À titre d'administrateurs, nous tentons d'atténuer tout cela grâce à des options de tarification de façon à ce que les producteurs puissent obtenir plus d'argent à la livraison et ainsi être en mesure de faire concurrence. Il s'agit toutefois d'options récentes, et bon nombre de producteurs n'y ont pas encore eu recours. Malgré tout, ils sont nombreux à l'avoir fait, et ils sont satisfaits, surtout à cause de la frustration qu'ils ressentent parce que les acomptes à la livraison sont peu élevés.
Le sénateur Segal : J'aimerais savoir si, à titre de président, vous êtes satisfait de la transparence envers les agriculteurs dont fait preuve la Commission dans ses activités. Vous avez des obligations en matière de communication, et il semble, à ce que je sache, que vous vous en acquittez très bien. Vous avez mentionné que la vérificatrice générale a été invitée. C'est une excellente décision. Publiez-vous maintenant les chiffres sur vos activités à l'intention des agriculteurs chaque année ou chaque trimestre? Comment procédez-vous à l'heure actuelle?
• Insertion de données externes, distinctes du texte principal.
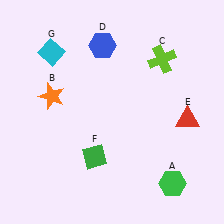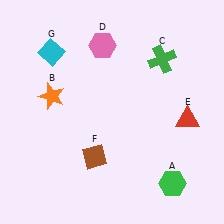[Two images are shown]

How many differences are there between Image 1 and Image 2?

M. Hill : Les chiffres sont fournis dans la version détaillée du rapport annuel, mais nous présentons aussi des résultats préliminaires dans notre publication, Info-Céréales. Mais on attend habituellement le rapport annuel pour présenter l'essentiel des renseignements. Ils doivent évidemment faire l'objet d'une vérification. À cause de la clôture de l'exercice et de ce genre de choses, les résultats sont fournis seulement plusieurs mois après la fin de l'année de récolte.
C'est la transparence dont nous faisons preuve dans nos publications. Les membres du conseil d'administration ont accès aux journaux des ventes, qui se trouvent dans le coin de notre salle de réunion. Ainsi, si nous recevons de nombreux appels de personnes qui nous disent que le prix du blé dur est de 14 $ le boisseau aux États-Unis, je me rends à la salle du conseil et je regarde les dernières ventes pour connaître le prix de vente du blé dur par la Commission canadienne du blé aux États-Unis. Tous nos administrateurs peuvent connaître ces données en tout temps, ce qui signifie que le conseil d'administration jouit d'une transparence totale. C'est notre travail, de transmettre ces renseignements aux producteurs, dont nous sommes responsables. C'est pour cela que nous tenons une série de rencontres tout au long de l'année.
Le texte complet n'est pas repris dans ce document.